Dez livros para comprar na Feira
Livro quatro: Tempestades de Aço, de Ernst Jünger
Edição Guerra & Paz, 2023
279 páginas
A I Guerra Mundial gerou muitas obras literárias de grande fôlego, escritas por quem nelas participou. Como A Oeste Nada de Novo, de Erich Maria Remarque, e O Adeus às Armas, de Ernest Hemingway. Estranhamente, com escasso rasto na nossa literatura, apesar de Portugal ter participado nela, em circunstâncias trágicas: milhares de homens mal equipados, mal armados e mal alimentados foram enviados para a lama da Flandres, onde não tínhamos interesses estratégicos a defender. Lá deixámos mais de dois mil mortos, hoje silenciados. Ninguém fala deles.

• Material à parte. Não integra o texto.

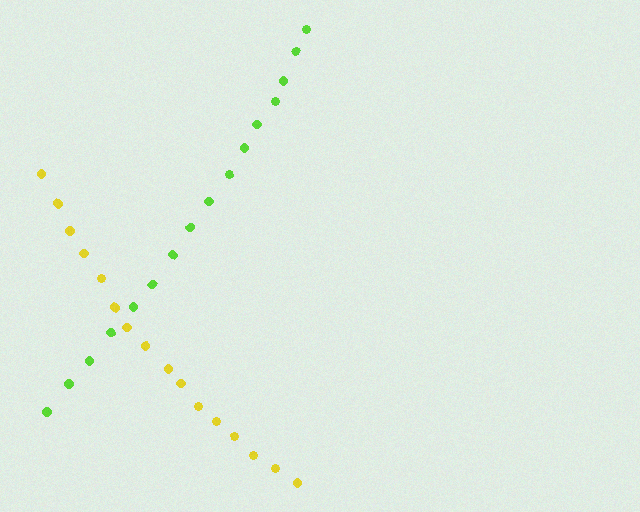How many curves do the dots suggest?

Muitos desses compatriotas que serviram de carne para canhão passaram pela experiência que Ernst Jünger (1895-1998) descreve em Tempestades de Aço com abundância de pormenores. Dos mais sórdidos, dos mais trágicos, dos que perduram para sempre na memória de quem sobrevive.
«A cada novo ataque, o inimigo demonstrava ter melhor equipamento; os seus assaltos tornavam-se cada vez mais rápidos e mais devastadores. Todos sabíamos que já não podíamos vencer. Mas resistiríamos.» Dilema existencial: matar ou morrer.
Jünger sabia bem do que falava. Combateu na Frente Ocidental entre Janeiro de 1915 e Agosto de 1918, durante quase todo o conflito que conduziu à derrota alemã. Tenente do exército imperial, foi ferido 14 vezes e agraciado com a mais alta condecoração germânica. Viu morrer amigos, camaradas, oficiais e soldados, irmanados no mesmo juramento de honra, irmanados também na morte, carne e ossos à mercê dos bichos, com a juventude amputada sem remissão.
Não há intuito pacifista neste romance sem ficção, surgido inicialmente em 1920, já o imperador Guilherme II rumara ao exílio. Mas também não se detecta aqui o menor indício de bravata bélica posta ao serviço de duvidosas causas ideológicas: o grande prosador alemão limita-se a relatar o que testemunhou. Guerra dentro da guerra, em que cada um batalhava como podia pela sobrevivência, com a consciência nítida de que a manhã seguinte poderia jamais chegar.
O relato vem na primeira pessoa, em registo autobiográfico. Mas o sujeito deste impressionante relato é colectivo. Desdobrado em dezenas de nomes que regaram com sangue o solo de França e da Flandres. Para conquistar uns palmos de terra devastada na mais absurda de todas as guerras. Que provocou 20 milhões de mortos e outros tantos feridos graves. Além das feridas internas, que não chegaram a ter cura. «O Estado, que nos isenta da responsabilidade, não nos pode libertar da dor; temos de ser nós a lidar com ela. Ela penetra até às profundezas dos nossos sonhos.»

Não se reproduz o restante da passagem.